The whole sewage pollution debate really came out into the open in 1936. In that year the Engineer-in-Chief of the Water Board, Farnsworth, proposed relieving the overtaxed Long Bay main by constructing a duplicate ocean outfall sewer, also to discharge at Long Bay. He claimed the location of the new outfall was ‘a matter to be decided upon economic and technica1 grounds only’. This proposal was immediately followed by an outcry. The threat of a worsening situation and the chance that that the Water Board could be coerced into taking action over-came to reluctance of local people to admit to their pollution problems. The Bondi Weekly proclaimed on 30 January 1936: ‘To continue emptying this vile-appearing, foul-smelling abomination just over the coastline of densely-populated districts is an atrocity on the part of those responsible and a reflection on those who tamely submit to it.’
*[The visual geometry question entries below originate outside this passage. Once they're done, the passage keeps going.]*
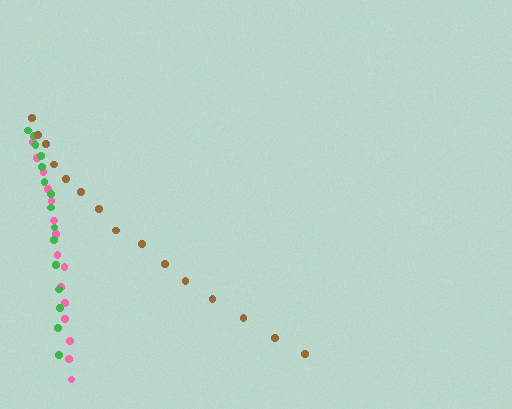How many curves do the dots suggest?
There are 3 distinct paths.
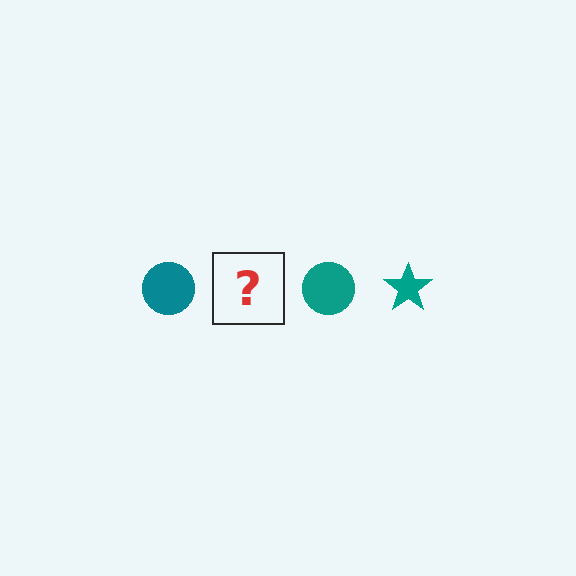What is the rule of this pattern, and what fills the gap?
The rule is that the pattern cycles through circle, star shapes in teal. The gap should be filled with a teal star.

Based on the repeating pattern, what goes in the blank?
The blank should be a teal star.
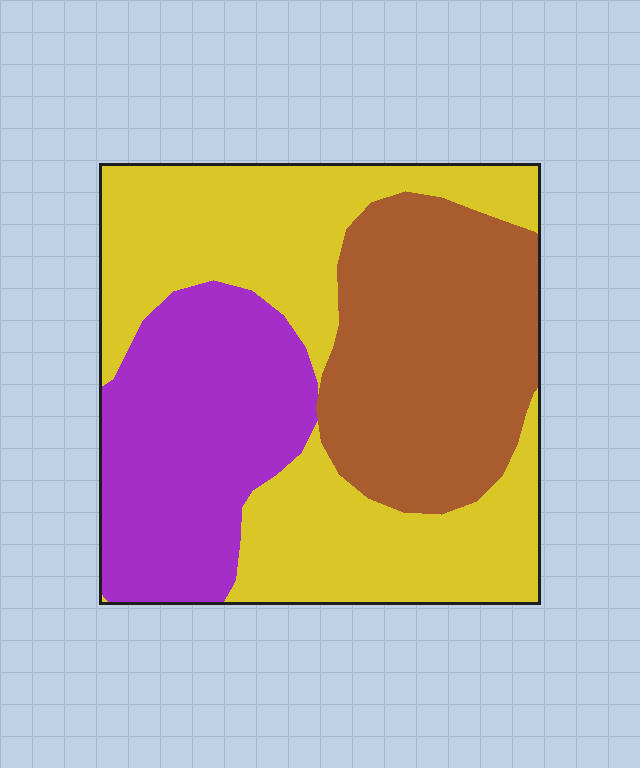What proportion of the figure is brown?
Brown takes up between a quarter and a half of the figure.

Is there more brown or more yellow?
Yellow.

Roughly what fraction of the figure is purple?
Purple takes up about one quarter (1/4) of the figure.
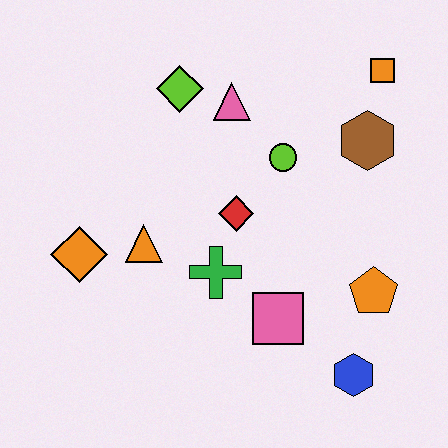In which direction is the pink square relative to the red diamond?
The pink square is below the red diamond.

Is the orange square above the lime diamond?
Yes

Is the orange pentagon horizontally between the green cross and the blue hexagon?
No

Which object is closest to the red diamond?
The green cross is closest to the red diamond.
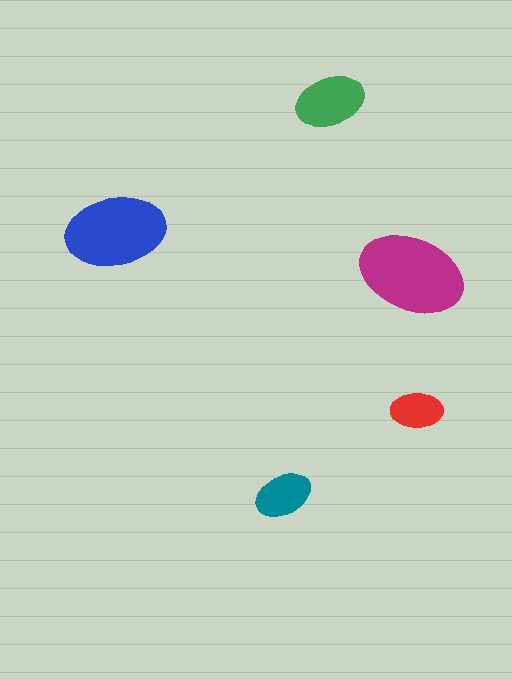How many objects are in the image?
There are 5 objects in the image.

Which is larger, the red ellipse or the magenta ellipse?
The magenta one.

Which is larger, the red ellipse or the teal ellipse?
The teal one.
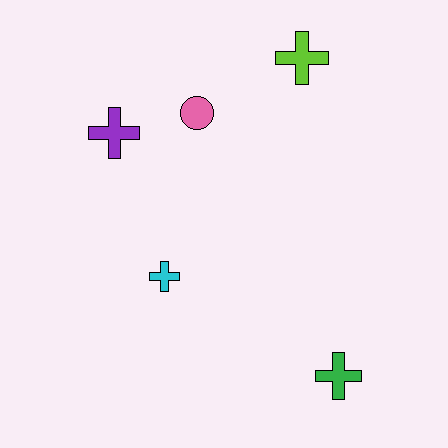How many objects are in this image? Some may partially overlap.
There are 5 objects.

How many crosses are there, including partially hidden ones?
There are 4 crosses.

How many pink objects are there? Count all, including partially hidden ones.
There is 1 pink object.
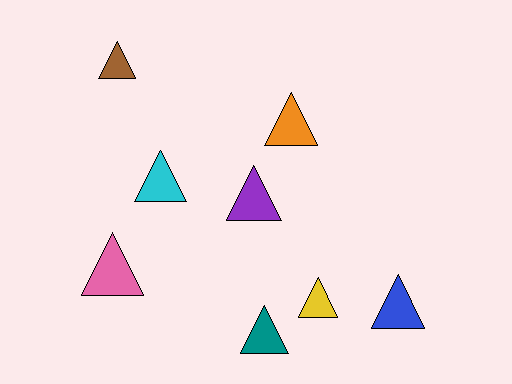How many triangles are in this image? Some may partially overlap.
There are 8 triangles.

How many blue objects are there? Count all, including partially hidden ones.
There is 1 blue object.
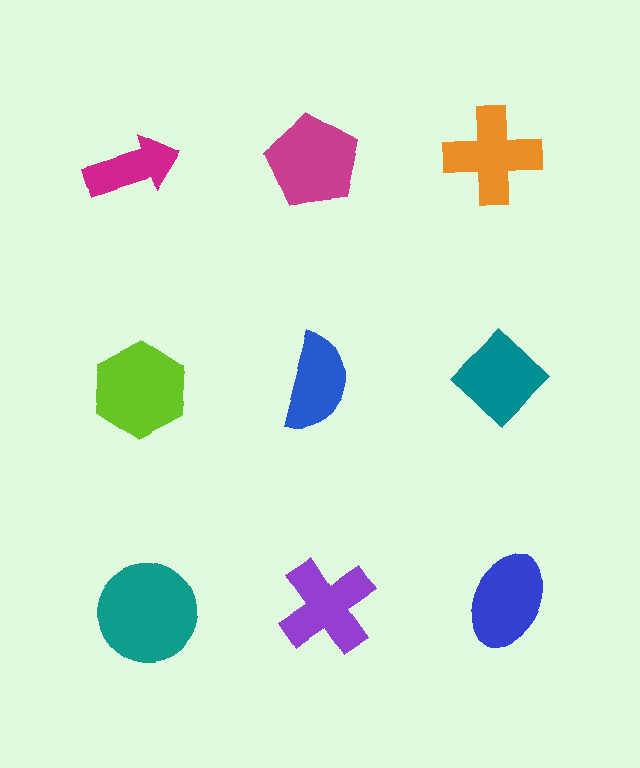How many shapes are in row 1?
3 shapes.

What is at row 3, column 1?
A teal circle.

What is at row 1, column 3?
An orange cross.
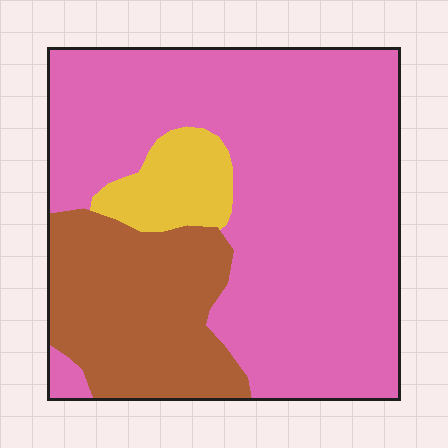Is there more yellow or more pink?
Pink.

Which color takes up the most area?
Pink, at roughly 65%.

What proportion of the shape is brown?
Brown covers about 25% of the shape.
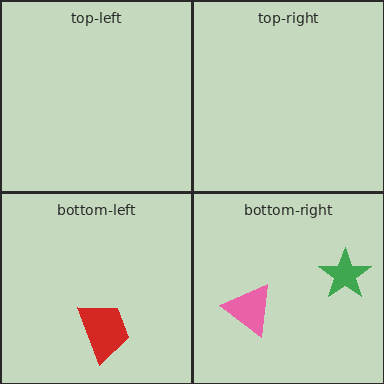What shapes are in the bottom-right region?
The pink triangle, the green star.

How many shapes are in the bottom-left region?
1.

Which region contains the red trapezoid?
The bottom-left region.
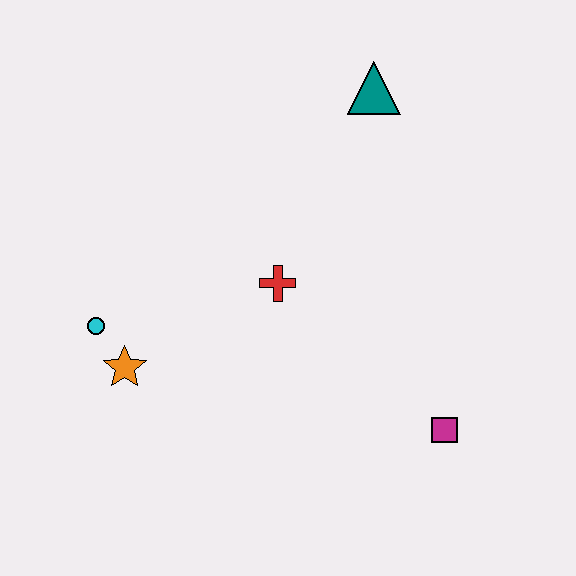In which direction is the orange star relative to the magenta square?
The orange star is to the left of the magenta square.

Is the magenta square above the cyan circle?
No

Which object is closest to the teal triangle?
The red cross is closest to the teal triangle.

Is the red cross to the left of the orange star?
No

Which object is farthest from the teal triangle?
The orange star is farthest from the teal triangle.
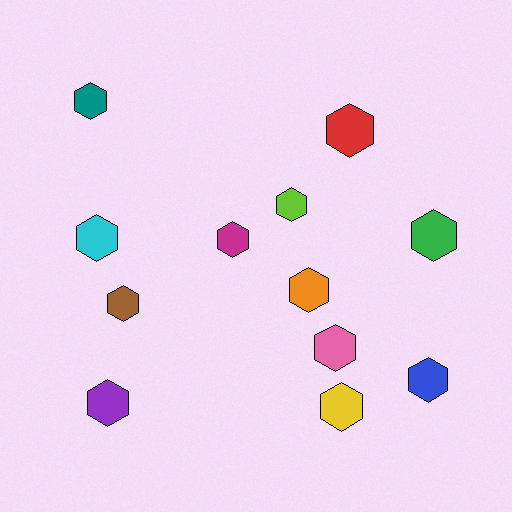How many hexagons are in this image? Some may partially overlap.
There are 12 hexagons.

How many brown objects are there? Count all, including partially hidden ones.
There is 1 brown object.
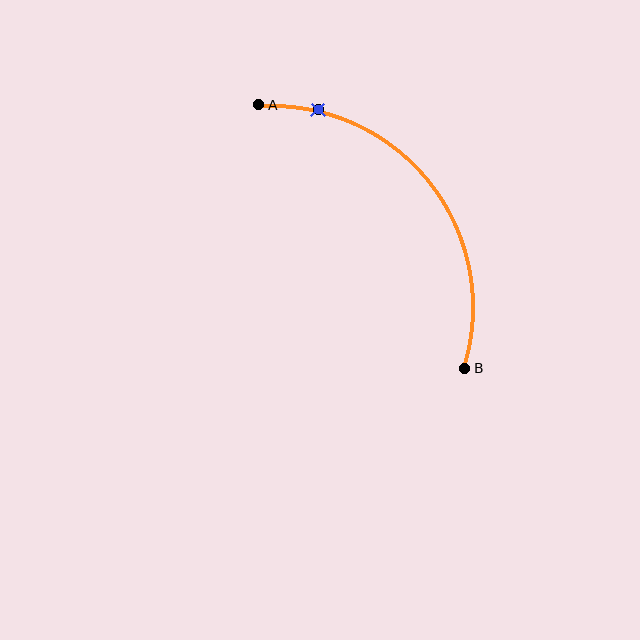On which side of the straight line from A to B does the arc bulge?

The Telegraph also reported that ‘seaside councils are up in arms, surfers are more than a little perturbed, and seaside property-owners are thinking gloomily of reduced land values’ (17/1/36). The Surf Life-Saving Associations registered their protest and organised protest meetings. And, rather belatedly, the North Bondi Progress Association joined in. Unaffiliated young people canvassed the Eastern Suburbs to ensure a ‘packed house’ for a public protest meeting. The meeting, organised by Randwick Council, was held on 20 January and was ‘largely attended’, attracting Mayors, aldermen and representatives of surf and swimming clubs. It carried a resolution against a sewerage programme that included the use of outfalls such as the proposed one at Long Bay. The resolution suggested that sewerage should be a ‘truly national project’ and recommended that overseas experts be obtained to ‘put into operation modern treatment systems’.
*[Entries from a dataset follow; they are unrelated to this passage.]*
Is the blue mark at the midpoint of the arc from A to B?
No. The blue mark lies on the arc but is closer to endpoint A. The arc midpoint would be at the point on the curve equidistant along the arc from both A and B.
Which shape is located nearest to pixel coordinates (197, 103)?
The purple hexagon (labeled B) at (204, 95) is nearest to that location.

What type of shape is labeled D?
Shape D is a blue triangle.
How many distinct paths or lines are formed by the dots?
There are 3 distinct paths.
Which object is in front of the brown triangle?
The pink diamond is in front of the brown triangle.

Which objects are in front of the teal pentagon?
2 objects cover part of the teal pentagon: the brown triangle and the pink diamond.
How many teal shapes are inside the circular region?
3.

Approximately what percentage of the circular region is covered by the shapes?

A second meeting was organised by Waverley Council and held on 17 February. The meeting of Bondi residents and representatives of both sides of politics decided to request the State government to ‘insist upon the discontinuance of the discharge of sewage into the ocean near surfing beaches’. There was a protest at the meeting from an alderman that publicity would adversely affect the popularity of the beaches but the Mayor of Waverley replied that the councils had ‘hushed up the matter’ for years and now realised that publicity would achieve more.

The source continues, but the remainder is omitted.